LJN's Wrestling Superstars action figures are generally considered the first series of wrestling toys to be marketed to the mainstream internationally. And I'm lucky to have collected them all back in the 1980s! Each month, I'll look at one classic figure and explain what made them so special.
BILLY JACK HAYNES
Every once in a while, a wrestler will come along and you have to sit down and think "Hmmm, wonder why THEY got their own LJN action figure?". Never more is that the case than with Billy Jack Haynes, the pride of Portland, Oregon and the World Wrestling Federation mid-carder from mid-1986 until almost 1988.
Don't get us wrong: the action figure itself was a work of art, or else it wouldn't be inducted into this very prestigious Hall of Fame (well.... it may have once we'd run out of really cool ones to induct.)
The Billy Jack figure is incredibly detailed, as far as these things go. He has a tattoo on his right arm (an absolute rarity for WWF wrestlers back then; today I can't think of too many wrestlers that don't have tats - maybe Cena); green wristbands; a green neck.... thingy; yellow trunks; and white boots with green trim. The word "Oregon" is printed on his boots and ass, just in case he gets lost, I suppose. Plus, BJH has.... get ready for this... a REMOVABLE BOWLER HAT!!!
If you could fault the Billy Jack Haynes wrestling figure for anything, it's that his moveset was extremely limited. Basically, he could cock his elbow and either punch a guy or drop the elbow, as he's soon doing here to fellow CBWLJNWFHOF alumni King Kong Bundy.
For those who remember, Haynes's signature move was a full nelson, which, with this particular figure, he couldn't pull off. Believe me, I looked at the photo above and REALLY wanted to re-create the "Battle of the Full Nelsons" between Haynes and Hercules from WrestleMania III. But neither of them can do anything close that.
Still, buddy delivers a killer elbow.
Another thing the Billy Jack Haynes figure was great for was actually taking punishment. Here he is, trapped in Greg The Hammer Valentine's patented figure-four leglock... and he's grinning from ear to ear!
His entire expression seems to say "That's the best you can throw at me, Hammer?

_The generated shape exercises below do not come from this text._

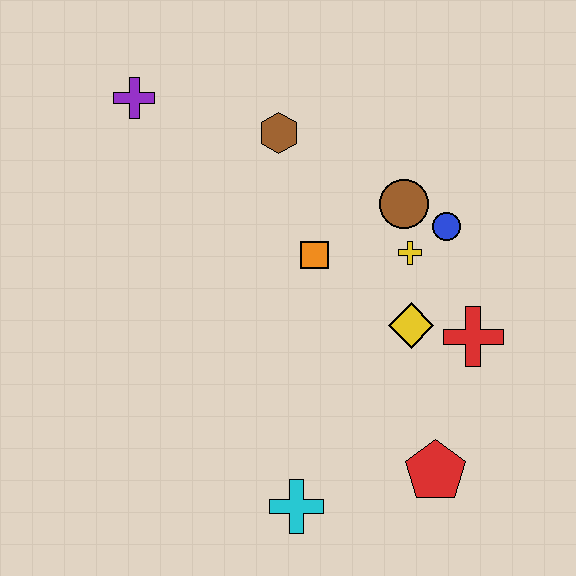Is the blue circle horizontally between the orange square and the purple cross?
No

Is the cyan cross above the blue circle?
No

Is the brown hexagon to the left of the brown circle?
Yes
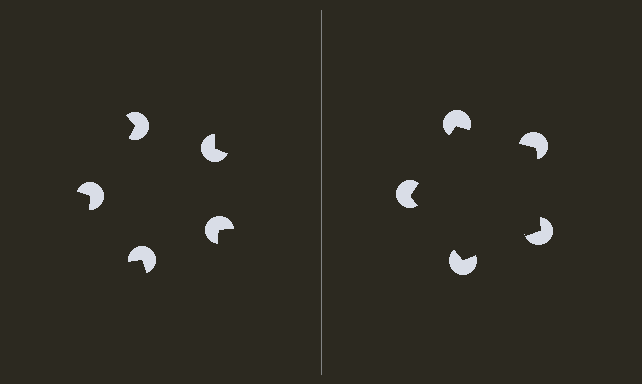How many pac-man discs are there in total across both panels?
10 — 5 on each side.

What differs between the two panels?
The pac-man discs are positioned identically on both sides; only the wedge orientations differ. On the right they align to a pentagon; on the left they are misaligned.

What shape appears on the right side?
An illusory pentagon.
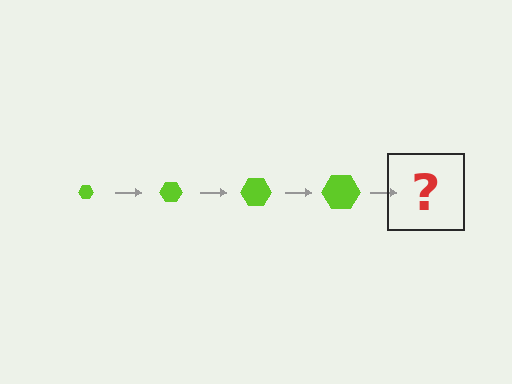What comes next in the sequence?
The next element should be a lime hexagon, larger than the previous one.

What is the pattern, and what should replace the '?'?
The pattern is that the hexagon gets progressively larger each step. The '?' should be a lime hexagon, larger than the previous one.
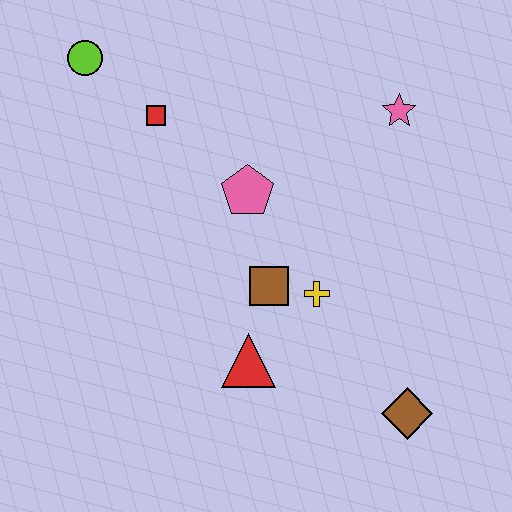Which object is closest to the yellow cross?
The brown square is closest to the yellow cross.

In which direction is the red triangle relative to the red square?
The red triangle is below the red square.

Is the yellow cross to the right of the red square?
Yes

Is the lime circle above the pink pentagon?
Yes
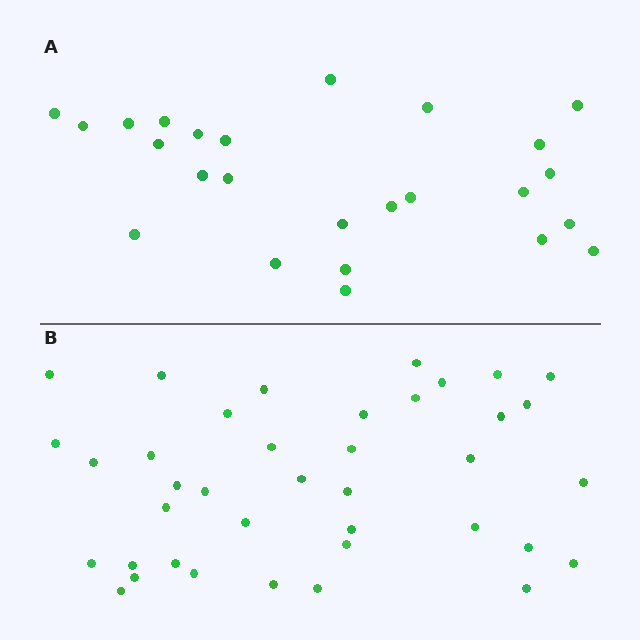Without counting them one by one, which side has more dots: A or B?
Region B (the bottom region) has more dots.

Bring it on, son - I'm just gonna be bearded and smiling and showin' off my six-pack."
The only thing cooler would be if he'd take the move while wearing his bowler hat.
And although Billy Jack Haynes looked both cool and badass at the same time... no one knew at the time what a hothead he would turn out to be. Heck, it would only be some thirty years later that he would sue Vince McMahon for personally giving him concussions or steroids or Hep C or something.
Still, can you imagine 1987-awesome-bowler-hat-full-nelson-challenge-drooling-on-the-back-of-Hercules-at-WrestleMania era Billy Jack Haynes going nuts on Vince McMahon? Although McMahon (much like Billy Jack) is acting faily nonchalant about the test of strength, you have to believe that, deep down, he's still a little scared.
Even though I'm not sure WHY Billy Jack Haynes had his own LJN action figure while, say, Butch Reed never did.... I can certainly appreciate his inclusion into such a line.
On the "good guy" side of things, we had S.D. Jones and Outback Jack as jobbers; The Killer Bees, Ted Arcidi and Koko B. Ware as jobbers to the stars; Tito Santana and Jake Roberts as mid-carders; and Hulk Hogan and Randy Savage as main eventers. But there's still a certain level of good guy that is under-represented, and that's exactly where a Billy Jack figure fits in.
Congrats on your inclusion into the Canadian Bulldog's World LJN Wrestling Figure Hall of Fame, Billy Jack Haynes! Now please don't sue us.